The Four Horsemen of the Apocalypse
volunteered the interpreter in a low voice, “but they are not offensive.”      

       Julio had guessed as much upon hearing repeatedly the word Franzosen. He almost understood what the orator was saying—“Franzosen—great children, light-hearted, amusing, improvident. The things that they might do together if they would only forget past grudges!” The attentive Germans were no longer laughing. The Counsellor was laying aside his irony, that grandiloquent, crushing irony, weighing many tons, as enormous as a ship. Then he began unrolling the serious part of his harangue, so that he himself, was also greatly affected.     

       “He says, sir,” reported Julio’s neighbor, “that he wishes France to become a very great nation so that some day we may march together against other enemies . . . against OTHERS!”      

       And he winked one eye, smiling maliciously with that smile of common intelligence which this allusion to the mysterious enemy always awakened.     

       Finally the Captain-Counsellor raised his glass in a toast to France.       “Hoch!” he yelled as though he were commanding an evolution of his soldierly Reserves. Three times he sounded the cry and all the German contingent springing to their feet, responded with a lusty Hoch while the band in the corridor blared forth the Marseillaise.     
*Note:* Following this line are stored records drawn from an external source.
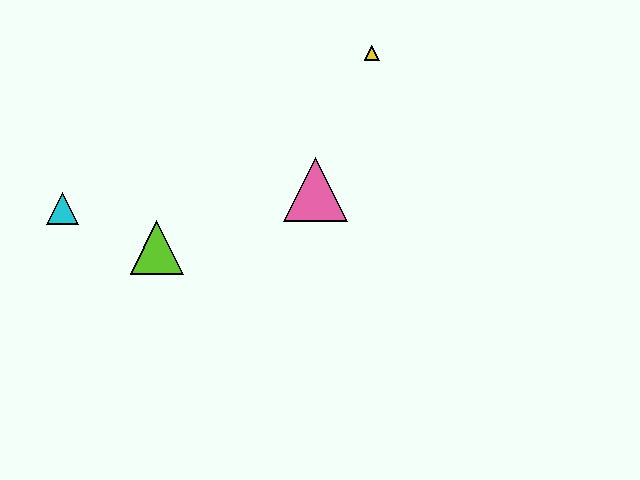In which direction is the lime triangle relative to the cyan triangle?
The lime triangle is to the right of the cyan triangle.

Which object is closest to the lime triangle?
The cyan triangle is closest to the lime triangle.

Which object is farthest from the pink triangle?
The cyan triangle is farthest from the pink triangle.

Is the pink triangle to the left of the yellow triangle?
Yes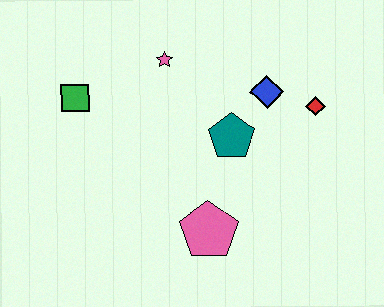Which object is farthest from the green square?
The red diamond is farthest from the green square.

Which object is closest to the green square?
The pink star is closest to the green square.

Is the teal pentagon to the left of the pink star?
No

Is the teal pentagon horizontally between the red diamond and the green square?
Yes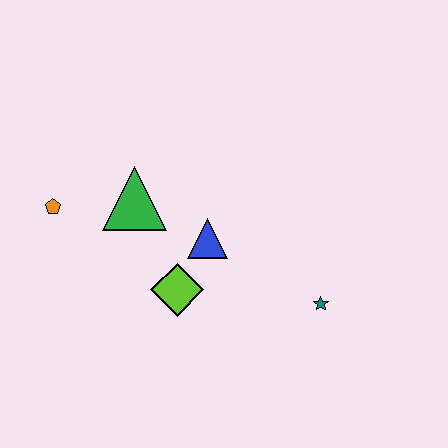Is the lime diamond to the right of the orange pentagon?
Yes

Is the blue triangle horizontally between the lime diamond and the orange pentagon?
No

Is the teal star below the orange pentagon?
Yes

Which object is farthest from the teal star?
The orange pentagon is farthest from the teal star.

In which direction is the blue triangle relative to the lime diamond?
The blue triangle is above the lime diamond.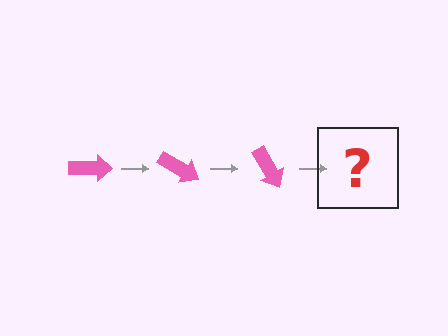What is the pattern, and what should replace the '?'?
The pattern is that the arrow rotates 30 degrees clockwise each step. The '?' should be a pink arrow rotated 90 degrees clockwise.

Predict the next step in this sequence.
The next step is a pink arrow rotated 90 degrees clockwise.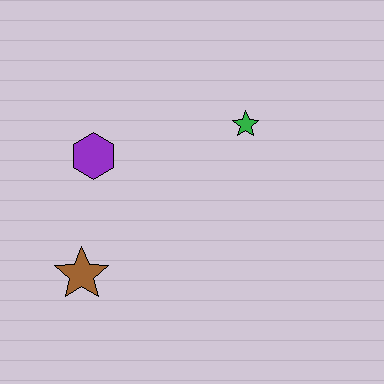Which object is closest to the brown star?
The purple hexagon is closest to the brown star.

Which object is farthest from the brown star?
The green star is farthest from the brown star.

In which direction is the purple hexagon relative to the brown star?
The purple hexagon is above the brown star.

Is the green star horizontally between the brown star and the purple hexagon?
No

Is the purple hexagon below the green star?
Yes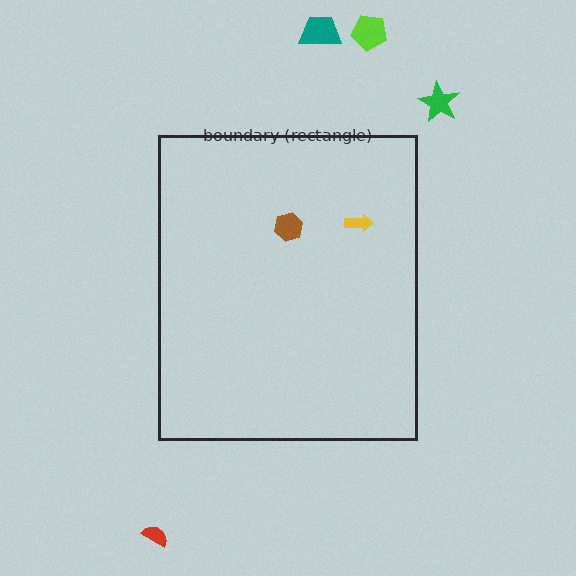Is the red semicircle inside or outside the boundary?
Outside.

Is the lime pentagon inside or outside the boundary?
Outside.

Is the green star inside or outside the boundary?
Outside.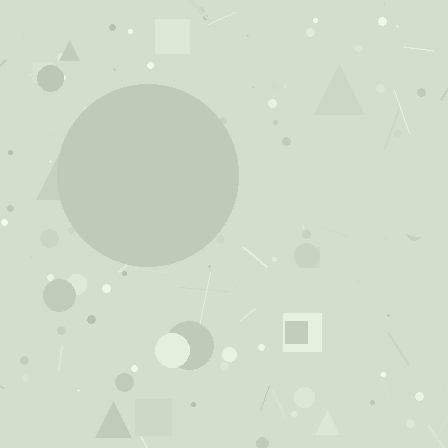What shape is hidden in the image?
A circle is hidden in the image.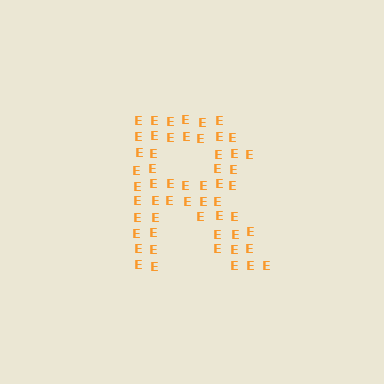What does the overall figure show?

       Desnoyers was greatly moved. Thrills of enthusiasm were coursing up and down his spine. His eyes became so moist that, when drinking his champagne, he almost believed that he had swallowed some tears. He bore a French name. He had French blood in his veins, and this that the gringoes were doing—although generally they seemed to him ridiculous and ordinary—was really worth acknowledging. The subjects of the Kaiser celebrating the great date of the Revolution! He believed that he was witnessing a great historic event.     

       “Very well done!” he said to the other South Americans at the near tables.       “We must admit that they have done the handsome thing.”      

       Then with the vehemence of his twenty-seven years, he accosted the jeweller in the passage way, reproaching him for his silence. He was the only French citizen aboard. He should have made a few words of acknowledgment. The fiesta was ending awkwardly through his fault.